On Wed, Mar 10, 2021, 11:53 Luke Kenneth Casson Leighton <lkcl at lkcl.net>
wrote:

> On Wednesday, March 10, 2021, Jacob Lifshay <programmerjake at gmail.com>
> wrote:
>
> >
> > I'd expect the additional gate cost to be on the order of 10 gates in the
> > decoder and 20-30 gates in the VL-loop stage (which I'm assuming comes
> > after the decoder).
>
>
> no!  please see the test issuer source code and discussions which have been
> ongoing for several weeks now.
>

yes...that can be changed relatively easily since you can/have-to-anyway
decode instructions before incrementing register numbers -- the decoder
stage can go before the VL-loop FSM.

>
> the instruction decoder is *after* the VL identification because VL is part
> of the same state including SVSTATE MSR and PC.
>

VL and SVSTATE don't affect how the instruction decodes...therefore the
instruction can be decoded (at least enough to determine SV/scheduling
properties -- the rest can be done in the execution pipelines like usual)
before the SV loop FSM, the SV loop FSM only needs to increment register
numbers and count up to VL (only for vector ops). The SV loop FSM becomes a
no-op pass-through for scalar instructions, SVP64 or not.

>
> the instruction is *not* decoded - at all - at the point where SVP64 has
> been identified.
>
> PowerDecoder2 is 4,000+ gates and is so big it has to be divided into 2
> separate pipeline stages (12 individual satellite decoders one per
> pipeline)
>
> that 4,000 gates is a massive long mux cascade where it is COMPLETELY
> unacceptable to make anything critically depend on it.
>
> and everything that you suggest due to this fundamental misunderstanding of
> what SV is categorically requires exactly that.
>

Well, I'm saying that SV should be changed if we want efficiency, rather
than piling more and more kludges on the ISA to force scalar ops to fit in
the vector-shaped hole that you seem to have conflated with SVP64.
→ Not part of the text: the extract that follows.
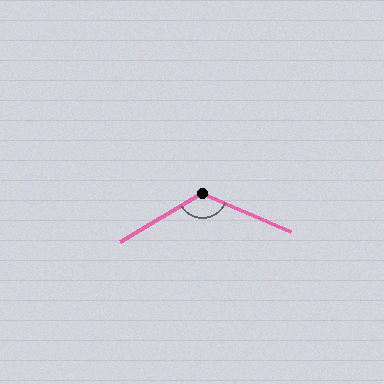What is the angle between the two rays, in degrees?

Also, take another look at the old SVP48/SVP64 for RISC-V, pay attention
and note that it specifically includes scalar ops for all prefixed
instructions:
https://libre-soc.org/simple_v_extension/sv_prefix_proposal/
the scalar ops are when all vs#/vd fields are set to scalar.
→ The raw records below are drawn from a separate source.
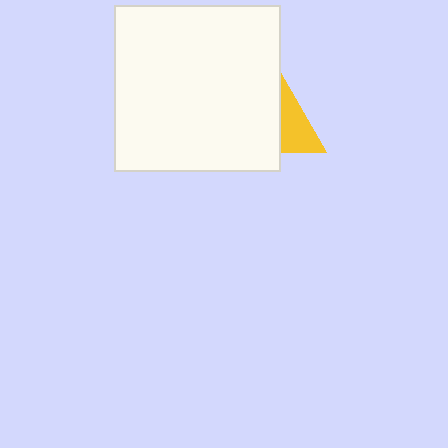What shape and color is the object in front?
The object in front is a white square.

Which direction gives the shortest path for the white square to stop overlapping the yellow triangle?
Moving left gives the shortest separation.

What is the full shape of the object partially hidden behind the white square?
The partially hidden object is a yellow triangle.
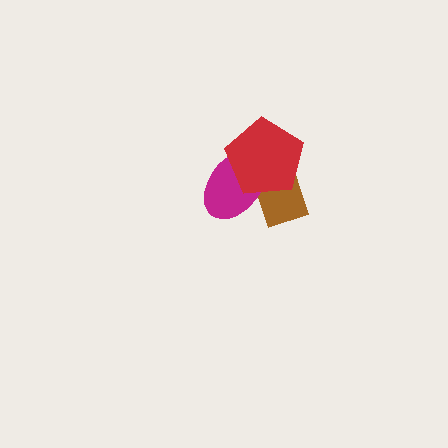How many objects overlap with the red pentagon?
2 objects overlap with the red pentagon.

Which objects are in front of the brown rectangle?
2 objects cover part of the brown rectangle: the magenta ellipse and the red pentagon.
An alternative option that achieves the same end goal without needing to
move the decoder is to use the scalar/vector-bit for the first/dest reg
(which is always in the same spot -- instruction forms without a dest reg
can have their SVP64 register fields moved one reg field over to make
space) as a whole-instruction scalar/vector-bit, the operations that that
removes (those with scalar dest but vector arguments -- which are not
common instructions) can be effectively substituted with scalar mv.x.
Since the bit is always in the same spot and all instructions have that
bit, decoding it from the SVP64 prefix then becomes utterly trivial.
This also simplifies the logic for the SV loop FSM since it no longer needs
to implement the write-once-then-finish logic which I expect to be quite
complex.

Jacob